IV Fórum da RAAPE na PUC-Campinas promove debate sobre Autoavaliação e Planejamento Estratégico na Pós-Graduação em Educação
Com mais de 30 programas de todo o país, evento discutiu a indissociabilidade entre autoavaliação e planejamento para a melhoria contínua da Pós-Graduação
A integração entre planejamento estratégico e autoavaliação se tornou um campo promissor de investigação científica. Essa foi a principal tônica do IV Fórum RAAPE – Rede de Avaliação e Autoavaliação da Pós-Graduação em Educação, realizado nesta última segunda-feira (17). Organizado pelo Programa de Pós-Graduação em Educação (PPGE), em parceria com a Universidade Municipal de São Caetano do Sul (USCS), o encontro atraiu mais de 260 inscritos, consolidando-se como um espaço para a qualificação do Ensino Superior.
A programação foi estruturada para oferecer uma progressão analítica sobre as exigências da Coordenação de Aperfeiçoamento de Pessoal de Nível Superior (Capes). A mesa de abertura traçou um diagnóstico das mudanças na ficha de avaliação e dos desafios enfrentados pelas instituições na quadrienal 2021-2024. O debate contou com especialistas de referência, como a Profa. Dra. Giselle Cristina Martins Real (UFGD) e o Prof. Dr. Nonato Assis de Miranda (USCS), respectivamente Coordenadora Adjunta e Coordenador Adjunto de programas profissionais da Área de Educação da Capes, além do Prof. Dr. Jefferson Mainardes (UEPG). A mediação foi conduzida pela Profa. Dra. Andreza Barboza, Coordenadora do PPGE da PUC-Campinas.
De acordo com a Profa. Dra. Cristina Tassoni, docente do PPGE, a pertinência do debate atendeu a uma demanda da academia. “A temática foi ao encontro das necessidades dos Programas. Foi um espaço rico, que vai inspirar os trabalhos em cada instituição”, destacou.

Para materializar essas diretrizes, o evento abriu espaço para a diversidade regional, garantindo representantes das cinco regiões do país. Relatos de membros de programas da Universidade Federal de Rondônia (Unir), da Universidade Federal do Triângulo Mineiro (UFTM), da Universidade Estadual de Goiás (UEG) e da Universidade Tiradentes (Unit) detalharam a criação de instrumentos próprios de avaliação e o engajamento da comunidade acadêmica, provando que é possível superar desafios operacionais por meio de soluções coletivas e localizadas.
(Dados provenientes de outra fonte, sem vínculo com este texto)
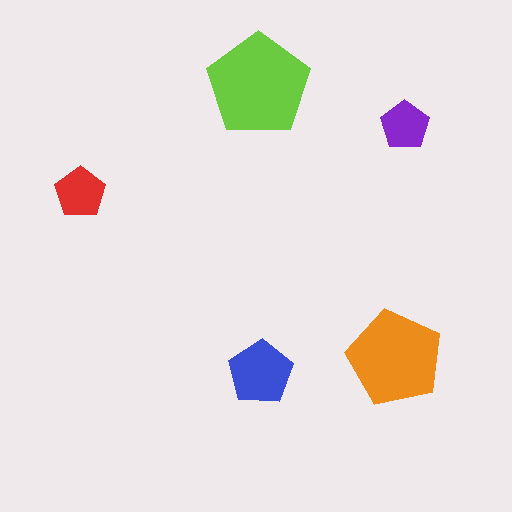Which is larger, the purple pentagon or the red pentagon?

O encerramento conferiu protagonismo aos discentes, apresentando pesquisas de mestrandos e doutorandos que transformaram a própria dinâmica da Capes em objeto de estudo Stricto Sensu. Os trabalhos abordaram desde a avaliação de egressos e os impactos na saúde mental dos estudantes até uma investigação sobre a própria autoavaliação dos programas, conduzida por pesquisadores da PUC-Campinas.
A Profa. Dra. Cristina Tassoni destacou o impacto dessa mudança: “Percebemos como esse processo de indução da Capes movimenta os programas, que, por sua vez, têm movimentado novos objetos de pesquisa, pensando a dinâmica interna de cada Programa e pesquisando também um cenário mais amplo, como cada um tem se desenvolvido nessas duas direções da autoavaliação e do planejamento estratégico”, completou.